Quando começou o atendimento na psiquiatria, queixava-se de depressão e de ser vítima de uma
série de ações: telefonavam para sua casa sem parar, tentavam invadir sua casa, estragavam-lhe o
computador, falavam dela na rua, havia constatado que as pessoas a xingavam. Em relação aos
telefonemas, registrava todos os números, recuperados com o auxílio de um identificador de
chamadas, e tentava descobrir de onde lhe ligavam. Esta variedade a fez concluir que em
diversos cantos havia pessoas ligadas à esposa de um primo seu, que tinha contatos aqui para
importunar Cláudia, apesar de viverem em outro país. Tais números compunham um total de
duzentos e cinquenta, quantidade que ela associava com o problema “de pressão” que estava
vivendo.
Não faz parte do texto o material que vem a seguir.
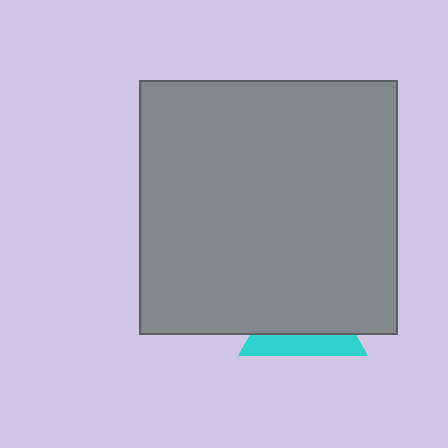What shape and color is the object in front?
The object in front is a gray rectangle.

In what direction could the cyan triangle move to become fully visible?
The cyan triangle could move down. That would shift it out from behind the gray rectangle entirely.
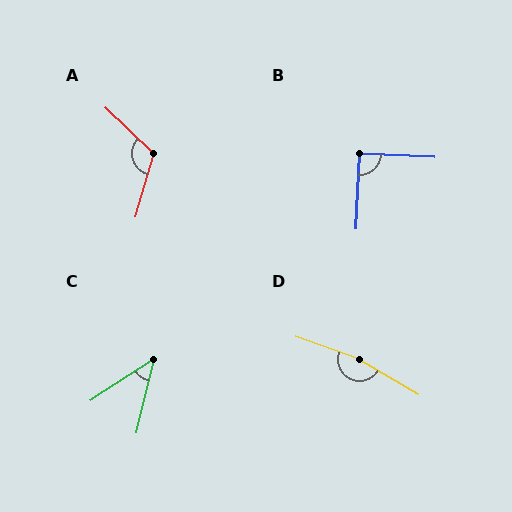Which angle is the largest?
D, at approximately 169 degrees.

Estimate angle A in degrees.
Approximately 117 degrees.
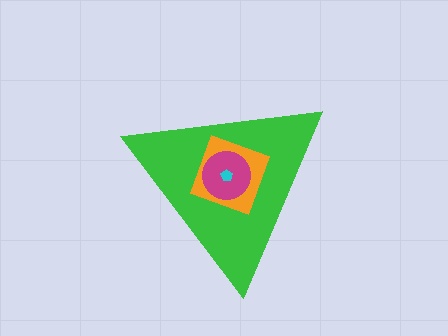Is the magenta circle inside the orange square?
Yes.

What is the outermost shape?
The green triangle.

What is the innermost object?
The cyan pentagon.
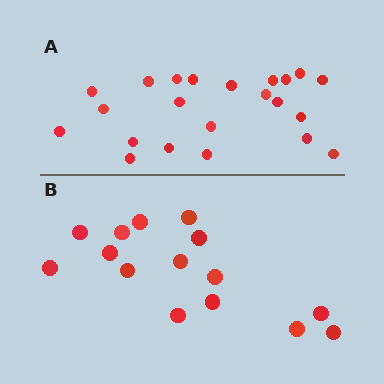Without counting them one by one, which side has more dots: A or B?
Region A (the top region) has more dots.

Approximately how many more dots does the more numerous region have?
Region A has roughly 8 or so more dots than region B.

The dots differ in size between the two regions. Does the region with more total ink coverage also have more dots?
No. Region B has more total ink coverage because its dots are larger, but region A actually contains more individual dots. Total area can be misleading — the number of items is what matters here.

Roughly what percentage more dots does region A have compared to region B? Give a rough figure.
About 45% more.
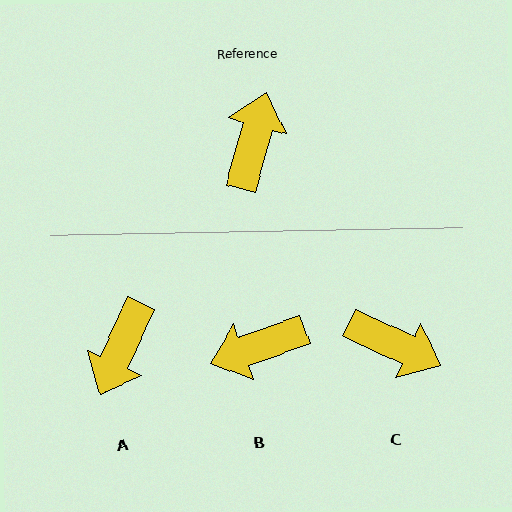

Já na primeira consulta ela afirmou: “eles querem me arrombar” – ao que, quando
questionada, não sabia dizer o que isto significava exatamente, mas lhe era evidente que queriam
“alguma coisa com ela”. Notamos já nesse momento como essas palavras tinham um peso
particular em suas concepções.
A perseguição começou depois que telefonou para este primo, no exterior, para uma conversa
fraterna, mas que provocou um ciúme em sua mulher, fazendo-a voltar-se contra Cláudia. Esta,
por sua vez, destacava sempre como não tinha nenhuma intenção amorosa naquele momento,
mas era perseguida por causa da má índole “daquela mulher”, como ela mesma se referia. Como
estava delirante, e talvez houvesse alucinado - o que não pudemos saber com certeza apresentava a fala acelerada e sem conseguir cumprir suas atividades; por isso optamos por
medicar-lhe com uma dosagem de cinco mg diários de Trifluoperazina, marcando um retorno ao
ambulatório após uma semana.
Foram necessários vários dias para que enfim ela decidisse usar a medicação, pelo que
argumentávamos que ajudaria a sentir-se mais tranqüila, enquanto passava por aqueles
momentos. O delírio foi se desenvolvendo cada vez mais organizado, sempre com a mesma
figura escolhida como a perseguidora. O que mudou, ao longo dos atendimentos, foi o
sentimento em relação ao primo. Depois de ter recebido mensagens, virtualmente, percebeu
como ele a tratava, as palavras que usava, de modo que para ela ficou evidente que ele gostava
mesmo dela. Aos poucos, portanto, foi desenvolvendo um amor – notadamente para responder a
uma iniciativa dele – do qual falava sempre, até assumir, tempos depois, que gostava dele e
deveria separar-se do marido, e esperar o dia em que tal primo voltaria ao Brasil para finalmente
ficar com ela. A temática persecutória foi cedendo cada vez mais espaço para a erotomaníaca.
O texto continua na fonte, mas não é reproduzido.